# Solved: Pixelated Text in Photoshop when Printing



## mandymade (Feb 14, 2011)

Hi,

I'm new here and new to Photoshop. I make wedding and party invitations. I have been using the Scriptina font lately. I just used it and it printed perfectly. Now, I just created a new file and it prints pixelated!!! If you can help, I would soo appreciate it.

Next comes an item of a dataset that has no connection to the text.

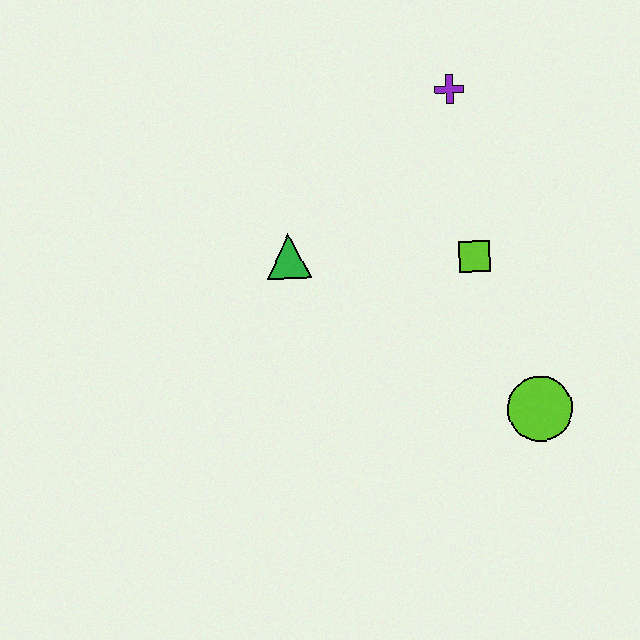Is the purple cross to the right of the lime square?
No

I need to print and cut these tomorrow (I took out all private info)!

Thanks,
Mandy


----------



## Noyb (May 25, 2005)

What physical size is the card and what is the pixel size of the psd file ??


----------



## Noyb (May 25, 2005)

I'm going to make a wild Guess.
Resize the Image .. keeping the width and height the same ..
but change resolution (PPI) to 300


----------



## wowzer (Dec 28, 2009)

> Read your private message.


It would allow for more help in many cases if the OP posted examples or any additional info in the forum rather than thru email and PMs'


----------



## mandymade (Feb 14, 2011)

I forgot to add that I read the one question on here from a couple years ago that said to change the ppi to 300. It was already set at that. It's formatted to print on 8.5 x 11 sheet. I tried to upload. Did that not work?


----------



## Noyb (May 25, 2005)

Didn't work .. A psd upload to TSG is limited to 200kb.
Sounds like it's dimensional right .. can't think of any other reason why ??
And welcome to the TSG Forum


----------



## Noyb (May 25, 2005)

Try Changing the font Style


----------



## Noyb (May 25, 2005)

You might also try using a bold text .. depends on what you want it to look like.
Not sure what version of PS you're using ?? .. I'm using CS5


----------



## mandymade (Feb 14, 2011)

Thanks guys!!!! The bold was too "thick" and difficult to read, but the Font Style saved the day! I just made everything "sharp." Seriously, thank you so much for your help!!!!!


----------



## Noyb (May 25, 2005)

Glad that worked .. Holler anytime.


----------